In twenty-five degree below zero weather and with three quarters of the Marines killed, wounded or captured the three platoons of Fox Company dug and hacked into the frozen ground for cover. Commanded by Captain William Barber, who hauled himself around the hill on a wounded leg to organize and rally his troops, the men of Fox Company packed their wounds with icy snow, ate frozen food that couldn't be thawed and huddled with their comrades to keep them warm.
As their frozen automatic and semi-automatic weapons jammed the Marines were forced to fire with single shots but used their superior tactics, leadership, and camaraderie to hold off the Chinese. Thought of by the enemy as weak and inferior the Marines on Fox Hill knew that the Chinese soldiers, many of them teenagers, were forced to fight in Korea while the Marines who had enlisted were obviously there because they wanted to be. Utilizing fatalistic humor the Marines did their duty as they protected and supported their comrades and, with unwavering confidence in their officers, fought through the terrifying nights as they made their stand thousands of miles from home.

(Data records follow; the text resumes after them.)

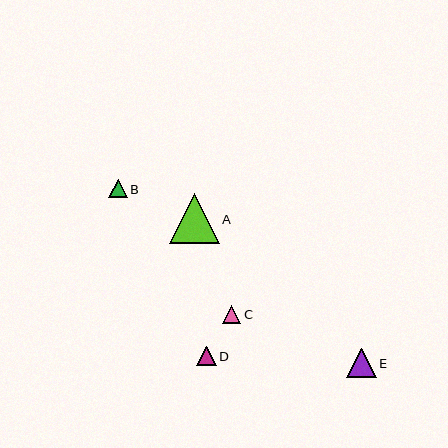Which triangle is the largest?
Triangle A is the largest with a size of approximately 50 pixels.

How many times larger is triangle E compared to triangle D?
Triangle E is approximately 1.5 times the size of triangle D.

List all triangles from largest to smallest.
From largest to smallest: A, E, D, C, B.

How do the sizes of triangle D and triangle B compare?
Triangle D and triangle B are approximately the same size.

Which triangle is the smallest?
Triangle B is the smallest with a size of approximately 18 pixels.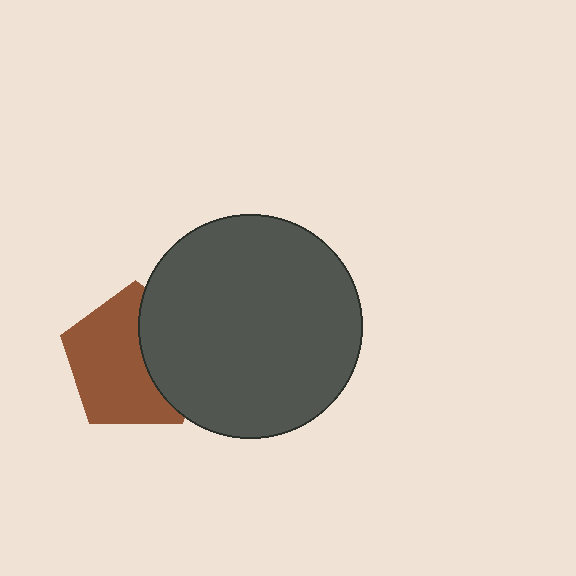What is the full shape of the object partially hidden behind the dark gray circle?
The partially hidden object is a brown pentagon.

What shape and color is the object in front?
The object in front is a dark gray circle.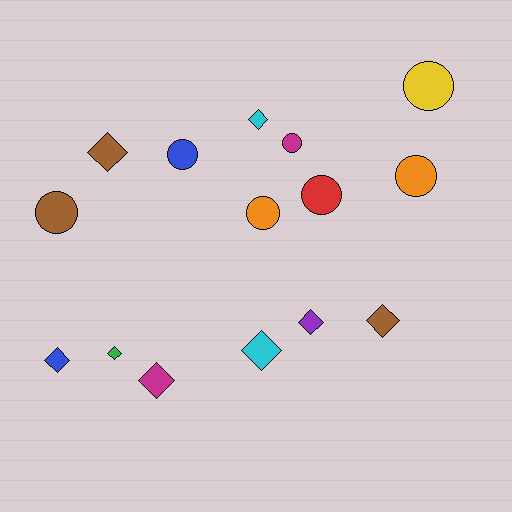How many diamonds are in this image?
There are 8 diamonds.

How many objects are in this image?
There are 15 objects.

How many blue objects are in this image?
There are 2 blue objects.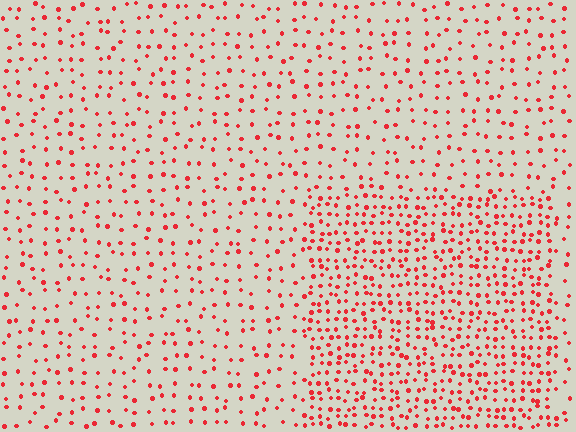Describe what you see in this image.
The image contains small red elements arranged at two different densities. A rectangle-shaped region is visible where the elements are more densely packed than the surrounding area.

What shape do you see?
I see a rectangle.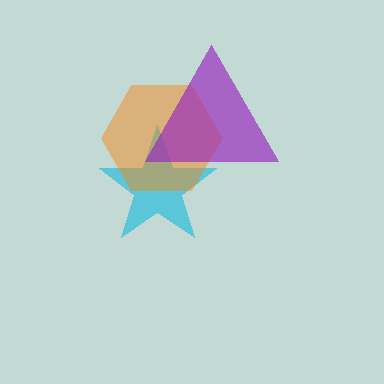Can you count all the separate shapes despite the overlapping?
Yes, there are 3 separate shapes.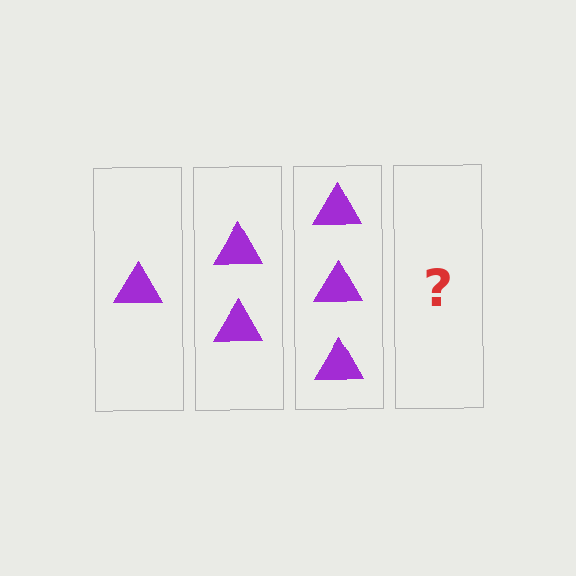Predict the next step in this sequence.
The next step is 4 triangles.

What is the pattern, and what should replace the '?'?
The pattern is that each step adds one more triangle. The '?' should be 4 triangles.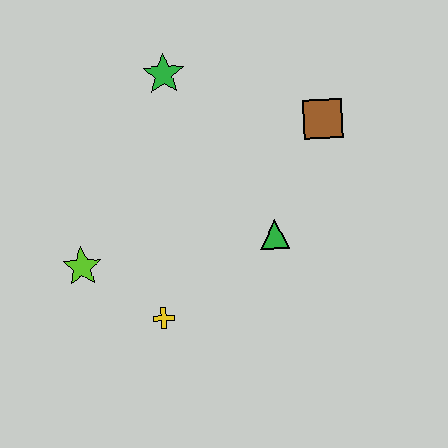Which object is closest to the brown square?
The green triangle is closest to the brown square.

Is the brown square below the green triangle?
No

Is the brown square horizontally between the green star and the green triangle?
No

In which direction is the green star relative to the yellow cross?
The green star is above the yellow cross.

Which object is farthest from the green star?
The yellow cross is farthest from the green star.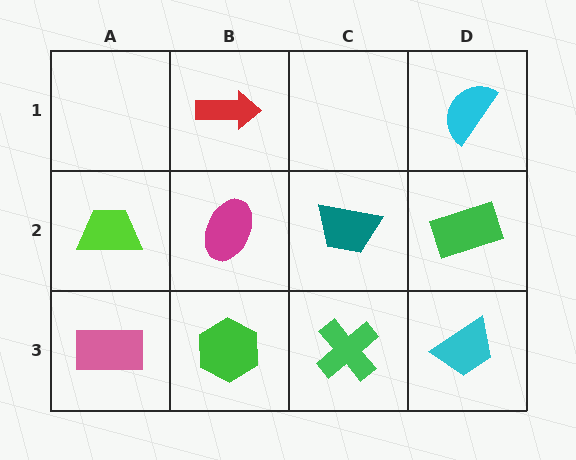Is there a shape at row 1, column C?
No, that cell is empty.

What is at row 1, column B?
A red arrow.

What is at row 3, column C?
A green cross.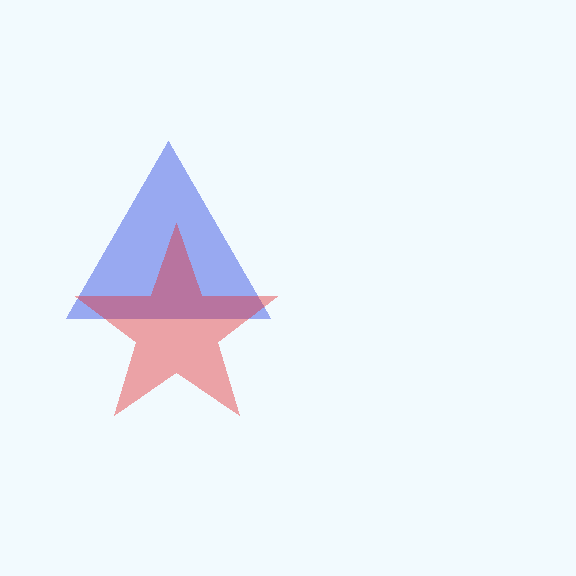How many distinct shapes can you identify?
There are 2 distinct shapes: a blue triangle, a red star.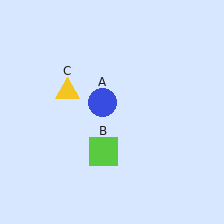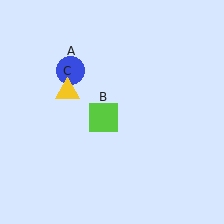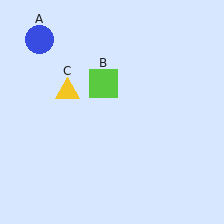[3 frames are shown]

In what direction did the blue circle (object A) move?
The blue circle (object A) moved up and to the left.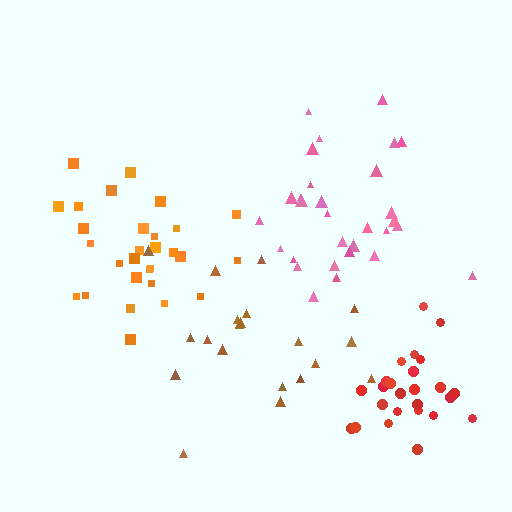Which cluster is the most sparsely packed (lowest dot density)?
Brown.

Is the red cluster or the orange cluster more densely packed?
Red.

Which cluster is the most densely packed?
Red.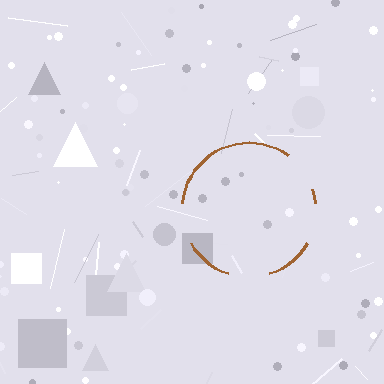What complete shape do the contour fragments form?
The contour fragments form a circle.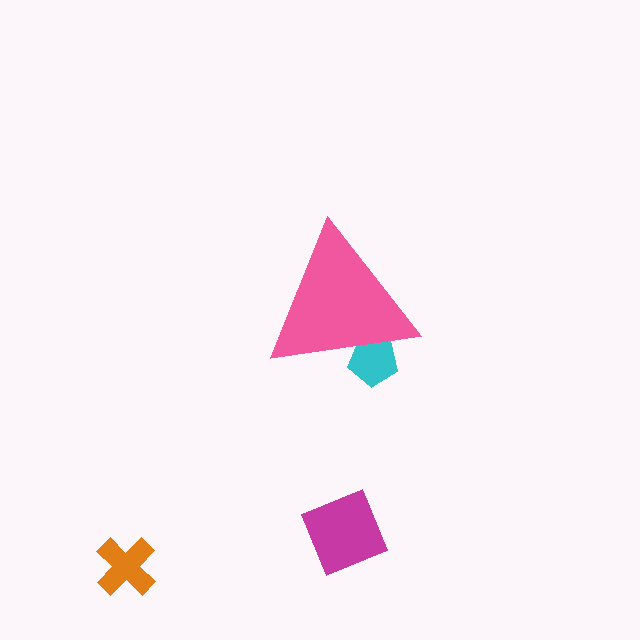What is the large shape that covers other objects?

Seven miles to the north, near the Chosin Reservoir, Lieutenant Colonel Ray Davis led a cobbled together group of three hundred and fifty Marines in support of their comrades on Fox Hill. Traveling light and under the cover of darkness the remaining men of Abel, Baker and Charlie companies of the 1stBatallion 7th Marine Regiment aimed to slip through the Chinese lines with a surprise move to the northeast then a circle move to the south. Traversing deep gullies, slogging up steep hills and skirting precarious ridge lines, the sleep-deprived Marines fought their way toward Fox Company with the wind chill dropping the temperature to thirty degrees below zero.
Using first person accounts, maps, photographs and after-action reports the authors, Bob Drury and Tom Clavin, recount an historic action that produced three Medal of Honor recipients and culminated in a memorable reunion of those heroic Marines at the opening of the National Museum of the U.S. Marine Corps in November 2006.
This book is perfect for people who want to know about a nearly forgotten War that isn't taught in school history books anymore. It's also for Marines who remember what it was like to fight far from home, who have a hard part inside them that is still a Marine and who haven't forgotten the horror of battle and have the pride of knowing what it takes to be a survivor.